Description: The PRI line channels are getting out of sync with our provider. The problem occured when we were using 1.0.8 and has just occured with using 1.2.1. In the past we have contacted the PRI provider and had them run diagnostics from their end and they show everything fine. Asterisk just stops picking up incoming calls because it thinks they are still in use. There is no way short of killing Asterisk and restarting it to free up those channels either.

Based on various emails on the users list it seems that others have had the problem(at least with 1.0.x). We are using SIP channels, callback agents, queues, and blind transfers within Asterisk. Asterisk's main use is to operate the queues and this occurs 24/7.

When the error occured this time and in the past, using any queue/agent related command in the CLI would result in no output and further prevent the CLI from giving feedback to any command. Prior to using queue/agent related commands, others such as "show channels" would return output. However, the returned output would never change. Channels that had been hung up on are still shown. The use of "soft hangup" on any of the channels has no effect.

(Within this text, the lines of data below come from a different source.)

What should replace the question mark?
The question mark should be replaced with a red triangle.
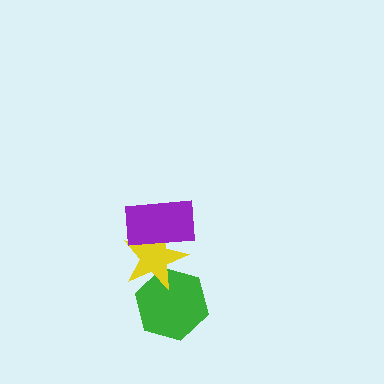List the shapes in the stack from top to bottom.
From top to bottom: the purple rectangle, the yellow star, the green hexagon.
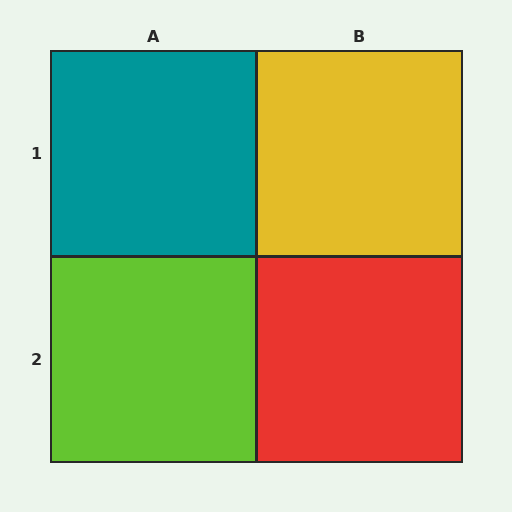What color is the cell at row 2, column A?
Lime.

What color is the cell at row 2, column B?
Red.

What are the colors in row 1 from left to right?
Teal, yellow.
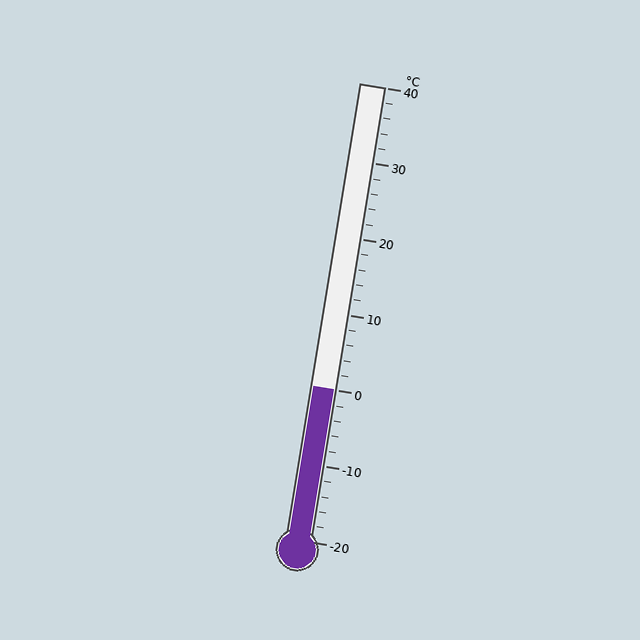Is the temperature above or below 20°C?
The temperature is below 20°C.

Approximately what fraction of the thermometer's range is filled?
The thermometer is filled to approximately 35% of its range.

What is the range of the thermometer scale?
The thermometer scale ranges from -20°C to 40°C.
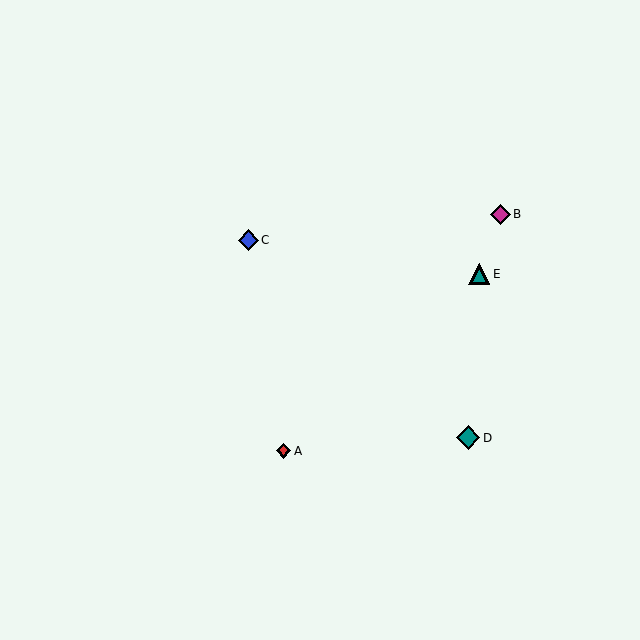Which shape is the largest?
The teal diamond (labeled D) is the largest.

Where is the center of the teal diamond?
The center of the teal diamond is at (468, 438).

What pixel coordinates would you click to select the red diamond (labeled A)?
Click at (283, 451) to select the red diamond A.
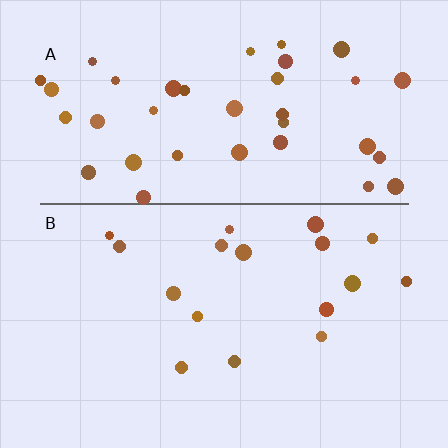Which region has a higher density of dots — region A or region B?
A (the top).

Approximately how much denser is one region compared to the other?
Approximately 2.3× — region A over region B.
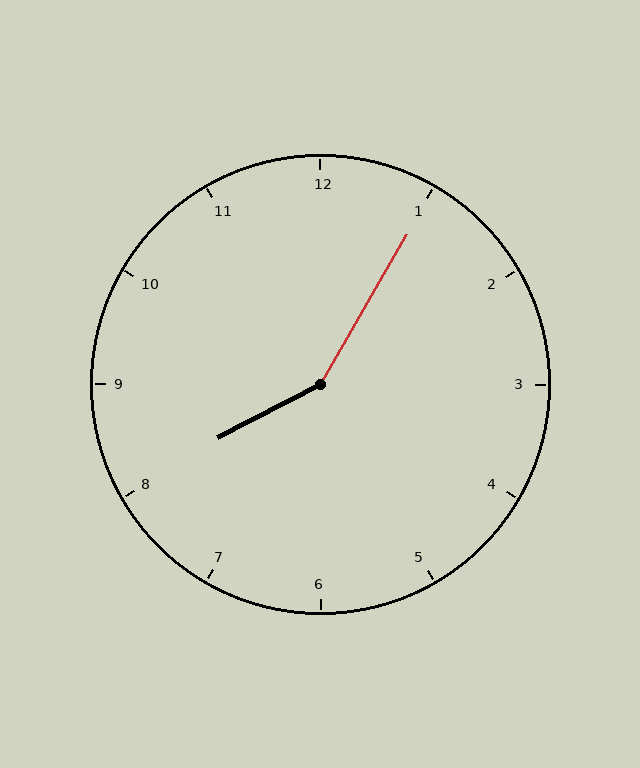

Existing calls over the PRI line continue to function normally, however new calls are blocked.

Currently the only solution is to pkill asterisk and restart it. Any suggestions on a possible fix? Since the problem seems strongly related with queues, agents, and the PRI line(zap channels), I'm not entirely sure where to place it in the bug tracker. Please move it if another category is more fitting.

****** ADDITIONAL INFORMATION ******

Jan 5 13:59:05 WARNING[1253]: chan_zap.c:8360 pri_dchannel: Ring requested on channel 0/2 already in use on span 1. Hanging up owner.
Jan 5 13:59:11 WARNING[1253]: chan_zap.c:8360 pri_dchannel: Ring requested on channel 0/2 already in use on span 1. Hanging up owner.
Jan 5 13:59:13 WARNING[1253]: chan_zap.c:8360 pri_dchannel: Ring requested on channel 0/2 already in use on span 1. Hanging up owner.
Jan 5 13:59:14 WARNING[1253]: chan_zap.c:8360 pri_dchannel: Ring requested on channel 0/5 already in use on span 1. Hanging up owner.
Jan 5 13:59:15 WARNING[1253]: chan_zap.c:8360 pri_dchannel: Ring requested on channel 0/2 already in use on span 1. Hanging up owner.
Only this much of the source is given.